Le mécanisme est alimenté par la porosité des stocks d'armes au Yémen. Des réseaux de contrebandiers, souvent basés dans les ports de Mukalla ou de Hodeïda, rachètent des armes provenant de diverses sources régionales pour les exporter vers la côte africaine. Ces cargaisons sont chargées sur de petits boutres de pêche qui traversent le détroit de Bab-el-Mandeb de nuit pour éviter les patrouilles de la force internationale CTF 151.

Les points de débarquement : Puntland et Galmudug

La côte somalienne, avec ses milliers de kilomètres non surveillés, offre des sanctuaires idéaux. Les ports de la région du Puntland (comme Bosaso) sont des hubs de réception majeurs. Une fois débarquées, les armes sont transportées à dos de chameau ou par camions vers les marchés d'armes illégaux de Mogadiscio ou traversent la frontière vers l'Éthiopie.

En 2021 et 2022, des saisies effectuées par la marine américaine (US Navy) ont permis d'intercepter des milliers d'AK-47 et de fusils de précision de fabrication chinoise et russe, initialement destinés à des groupes d'insurgés. L'un des réseaux les plus actifs identifiés par l'ONU est celui de l'homme d'affaires yéménite Fares Mohammed Mana’a, déjà sous sanctions internationales pour son implication historique dans le trafic d'armes.

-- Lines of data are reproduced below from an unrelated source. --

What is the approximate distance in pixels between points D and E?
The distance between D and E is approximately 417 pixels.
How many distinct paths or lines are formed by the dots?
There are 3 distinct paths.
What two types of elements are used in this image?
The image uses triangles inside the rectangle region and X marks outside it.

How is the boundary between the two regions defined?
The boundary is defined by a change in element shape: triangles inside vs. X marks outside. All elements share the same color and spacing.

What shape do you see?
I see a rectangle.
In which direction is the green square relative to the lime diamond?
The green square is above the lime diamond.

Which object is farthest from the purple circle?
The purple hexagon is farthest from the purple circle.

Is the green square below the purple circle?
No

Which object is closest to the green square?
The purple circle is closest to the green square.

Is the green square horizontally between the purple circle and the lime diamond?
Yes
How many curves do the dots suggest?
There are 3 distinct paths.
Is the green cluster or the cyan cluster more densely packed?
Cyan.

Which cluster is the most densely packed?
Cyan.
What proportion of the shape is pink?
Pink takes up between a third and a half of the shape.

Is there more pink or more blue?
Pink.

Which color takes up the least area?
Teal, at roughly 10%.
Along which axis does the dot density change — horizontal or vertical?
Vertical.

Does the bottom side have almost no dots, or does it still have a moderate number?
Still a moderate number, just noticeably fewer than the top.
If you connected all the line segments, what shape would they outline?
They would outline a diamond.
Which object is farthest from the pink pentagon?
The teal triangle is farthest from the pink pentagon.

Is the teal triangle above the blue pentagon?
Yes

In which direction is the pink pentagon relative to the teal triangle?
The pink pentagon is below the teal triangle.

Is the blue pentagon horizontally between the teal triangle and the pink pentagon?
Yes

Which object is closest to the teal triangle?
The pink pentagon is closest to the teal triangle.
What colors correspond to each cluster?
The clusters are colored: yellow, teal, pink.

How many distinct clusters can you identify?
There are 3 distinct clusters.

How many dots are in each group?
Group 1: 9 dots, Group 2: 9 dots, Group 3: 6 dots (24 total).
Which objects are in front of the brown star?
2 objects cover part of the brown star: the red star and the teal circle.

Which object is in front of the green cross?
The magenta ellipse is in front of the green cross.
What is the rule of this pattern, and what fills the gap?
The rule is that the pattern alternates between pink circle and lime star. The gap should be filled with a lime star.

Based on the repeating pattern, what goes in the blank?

La connexion avec le commerce du charbon de bois

Le trafic d'armes ne fonctionne pas en vase clos ; il s'appuie sur une économie circulaire avec le charbon de bois. Les boutres qui apportent les armes repartent souvent vers les pays du Golfe chargés de sacs de charbon de bois somalien (le « diamant noir »), malgré l'interdiction de l'ONU. Ce commerce permet de blanchir l'argent des armes et de financer directement les opérations terroristes d'Al-Shabaab, qui prélève des taxes à chaque étape de la chaîne logistique maritime.

Une menace pour la navigation commerciale

Ce flux d'armes renforce également les capacités des groupes de piraterie résiduels. Bien que la piraterie somalienne ait diminué, l'accès à des armements sophistiqués permet à ces réseaux de se reconvertir dans la protection armée de flottes de pêche illégales ou dans l'escorte de convois de drogue, créant un environnement maritime hybride où la distinction entre crime organisé, terrorisme et activité commerciale devient de plus en plus floue.